N. Segment Information
The T.J. Maxx and Marshalls store chains are managed on a combined basis and are reported as the Marmaxx segment. The
Winners and HomeSense chains are also managed on a combined basis and operate exclusively in Canada. T.K. Maxx operates in
the United Kingdom and the Republic of Ireland. Winners and T.K. Maxx accounted for 17% of TJX’s net sales for fiscal 2005,
15% of segment profit and 20% of all consolidated assets. All of our other store chains operate in the United States with the
exception of 14 stores operated in Puerto Rico by Marshalls which include 5 HomeGoods locations in a ‘‘Marshalls Mega Store’’

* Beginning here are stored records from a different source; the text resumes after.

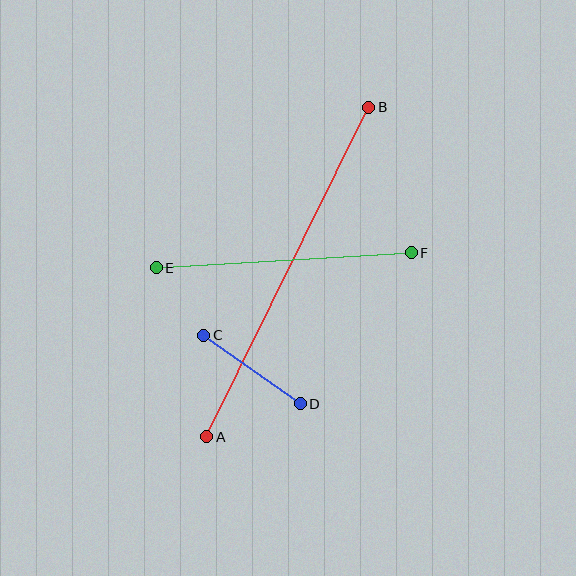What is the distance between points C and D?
The distance is approximately 118 pixels.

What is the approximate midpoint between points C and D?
The midpoint is at approximately (252, 370) pixels.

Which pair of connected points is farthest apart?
Points A and B are farthest apart.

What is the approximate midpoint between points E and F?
The midpoint is at approximately (284, 260) pixels.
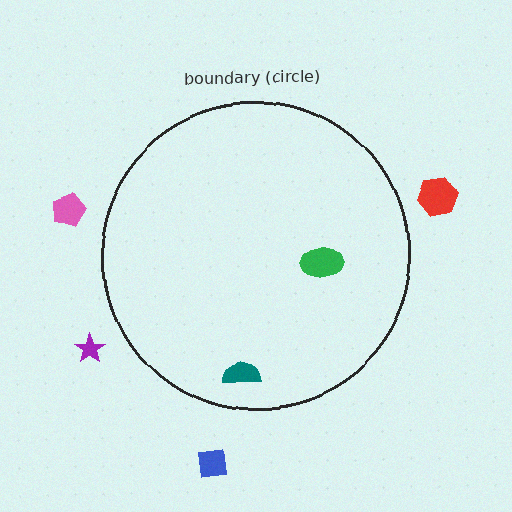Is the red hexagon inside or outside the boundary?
Outside.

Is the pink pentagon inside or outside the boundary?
Outside.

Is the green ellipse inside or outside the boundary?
Inside.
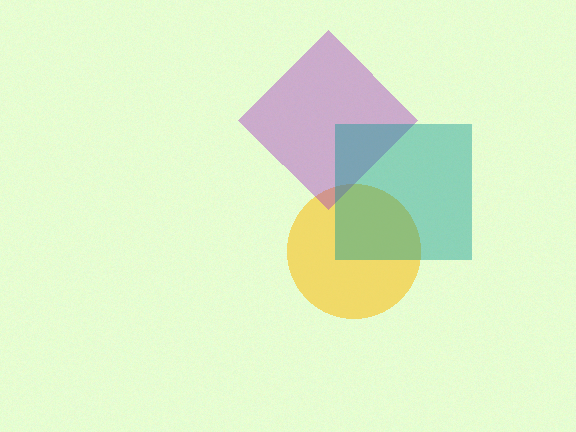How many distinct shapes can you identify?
There are 3 distinct shapes: a yellow circle, a purple diamond, a teal square.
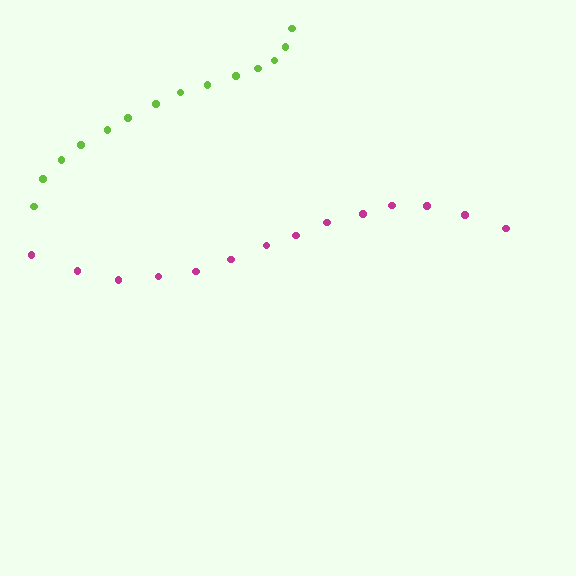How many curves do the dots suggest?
There are 2 distinct paths.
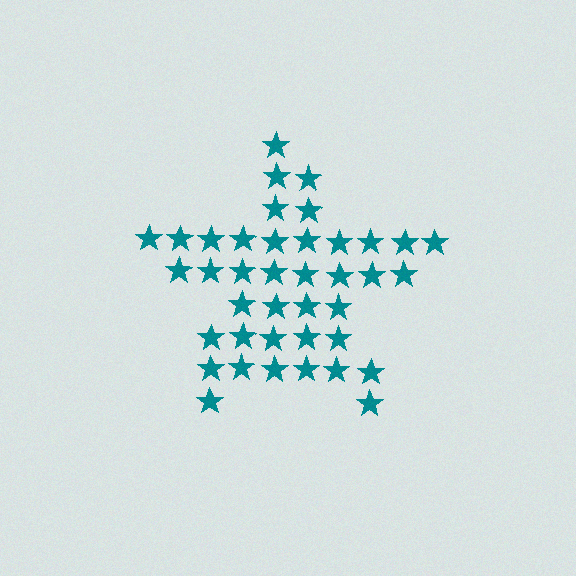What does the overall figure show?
The overall figure shows a star.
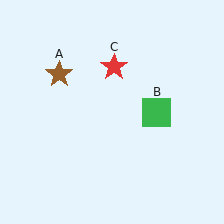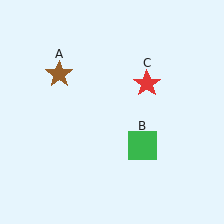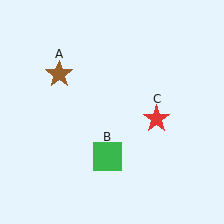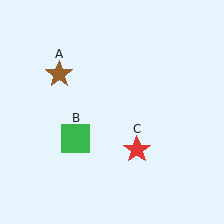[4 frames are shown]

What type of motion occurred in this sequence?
The green square (object B), red star (object C) rotated clockwise around the center of the scene.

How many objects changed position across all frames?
2 objects changed position: green square (object B), red star (object C).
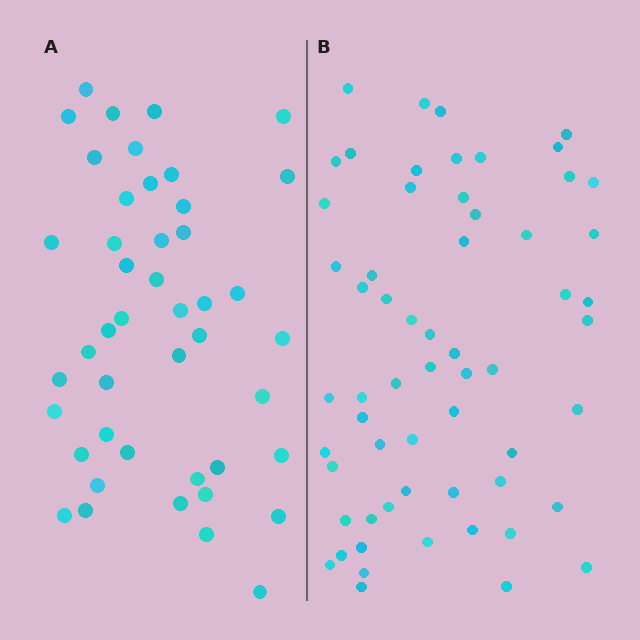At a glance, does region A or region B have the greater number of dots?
Region B (the right region) has more dots.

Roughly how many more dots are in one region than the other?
Region B has approximately 15 more dots than region A.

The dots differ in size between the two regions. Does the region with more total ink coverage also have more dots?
No. Region A has more total ink coverage because its dots are larger, but region B actually contains more individual dots. Total area can be misleading — the number of items is what matters here.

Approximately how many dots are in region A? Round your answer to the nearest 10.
About 50 dots. (The exact count is 45, which rounds to 50.)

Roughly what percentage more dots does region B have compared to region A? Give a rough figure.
About 35% more.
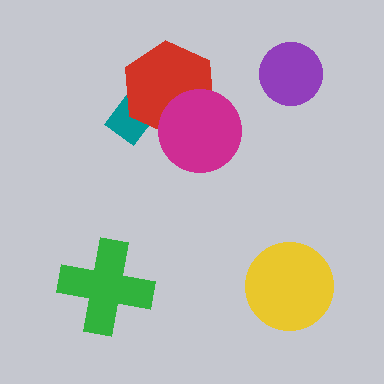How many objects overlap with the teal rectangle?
1 object overlaps with the teal rectangle.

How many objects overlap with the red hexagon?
2 objects overlap with the red hexagon.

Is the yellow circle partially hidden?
No, no other shape covers it.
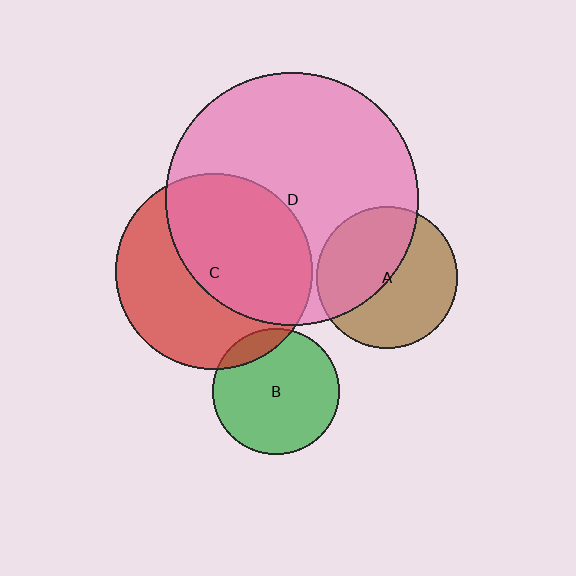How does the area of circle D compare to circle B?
Approximately 4.0 times.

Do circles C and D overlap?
Yes.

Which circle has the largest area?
Circle D (pink).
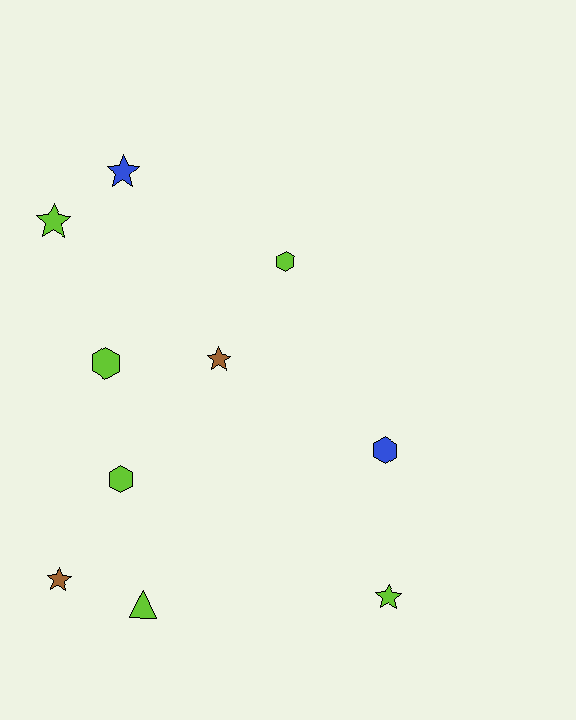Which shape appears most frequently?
Star, with 5 objects.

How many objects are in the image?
There are 10 objects.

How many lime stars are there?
There are 2 lime stars.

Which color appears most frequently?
Lime, with 6 objects.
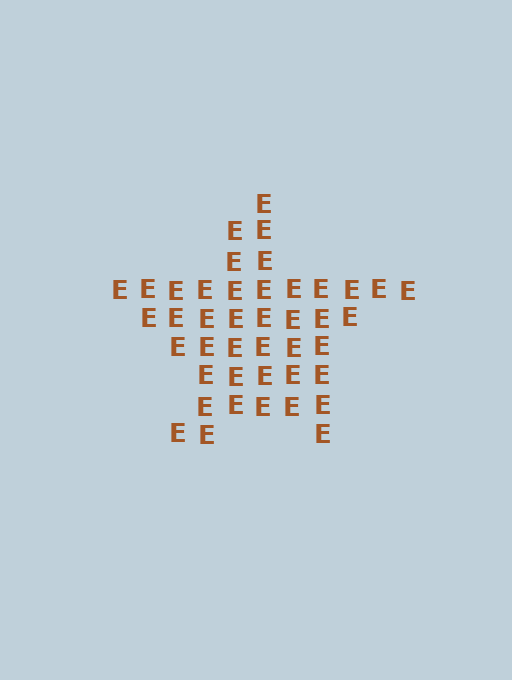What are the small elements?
The small elements are letter E's.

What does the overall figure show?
The overall figure shows a star.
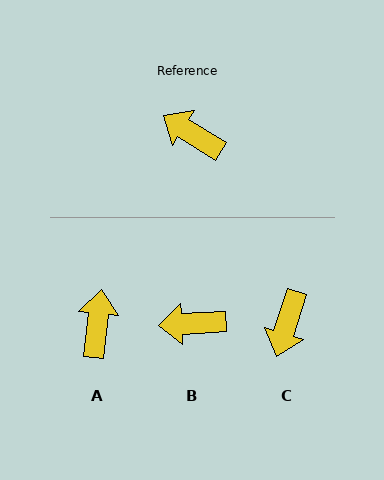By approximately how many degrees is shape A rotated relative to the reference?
Approximately 65 degrees clockwise.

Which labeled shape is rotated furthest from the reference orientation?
C, about 104 degrees away.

format. All of our stores, with the exception of HomeGoods, HomeSense and Bob’s Stores sell apparel for the entire family with a
limited offering of giftware and home fashions. The HomeGoods and HomeSense stores offer home fashions and home furnishings.
Bob’s Stores is a value-oriented retailer of branded family apparel.
We evaluate the performance of our segments based on ‘‘segment profit or loss,’’ which we define as pre-tax income before
general corporate expense and interest. ‘‘Segment profit or loss,’’ as defined by TJX, may not be comparable to similarly titled
measures used by other entities. In addition, this measure of performance should not be considered an alternative to net income or
cash flows from operating activities as an indicator of our performance or as a measure of liquidity.